Topic Tracking: Red & White 3
Topic Tracking: Red &White 4
Then it was time for Oskar to try school. Stephan Bronski was sent to Polish public school, Oskar to German school. On the first morning of school, Alfred tried to take away Oskar's drum. Oskar used his singing voice and shattered a vase. Alfred raised a hand to strike Oskar, but Agnes and Jan stopped him.
Oskar describes the school as a place where mothers were taking their children to offer them for sale. He says the granite water fountain troughs reminded him of his Uncle Vincent's piglets suckling at a sow. In Oskar's classroom, the mothers lined up along one wall and stayed for the first day of class. Both the children and the mothers laughed as Oskar came in with his drum - Oskar's mother Agnes felt ashamed of her son. Although completely calm, Oskar lamented only that he was not tall enough to see outside, for Greff was outside with his boy scouts.
Oskar's teacher came in and asked the class to sing a song with her. Oskar, disgusted that the singing children are so undisciplined, pulls out his drumsticks and begins to drum. His teacher nod at him in encouragement.
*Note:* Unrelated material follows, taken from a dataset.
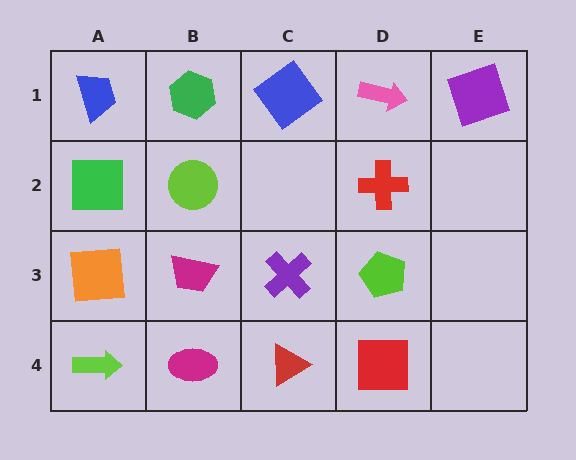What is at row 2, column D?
A red cross.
Oskar says:
"The rabble behind me had long ceased their barbaric howls. I was beginning to fancy that my drum was teaching, educating my fellow pupils, making them into my pupils, when la Spollenhauer [Oskar's teacher] approached my desk. For a time she watched my hands and drumsticks, I wouldn't even say that her manner was inept; she smiled self-forgetfully and tried to clap her hands to my beat. For a moment she became a not unpleasant old maid, who had forgotten her prescribed occupational caricature and become human, that is, childlike, curious, complex, and immoral." Chapter 7, pg. 80
She then complemented Oskar but tried to take away his drum. Oskar gave her a warning scratch on her glasses with his voice. She let go of the drum but called him wicked. She changed her glasses and announced that she would give the students' their schedule of classes, and made them all repeat it after her. Oskar repeated the schedule by beating on his drum. The teacher found the drumming repulsive; she tried to take the drum again. This time Oskar sung out the classroom's windows. The teacher took out a cane and slammed Oskar's desk; he refused to have his hand hit, so she hit his drum with a violent glint in her eye. Oskar shattered the lenses of her glasses. The mothers threatened to pounce on Oskar's mother, but Oskar came to her aid and they left, pausing only long enough for a photograph by the school photographer.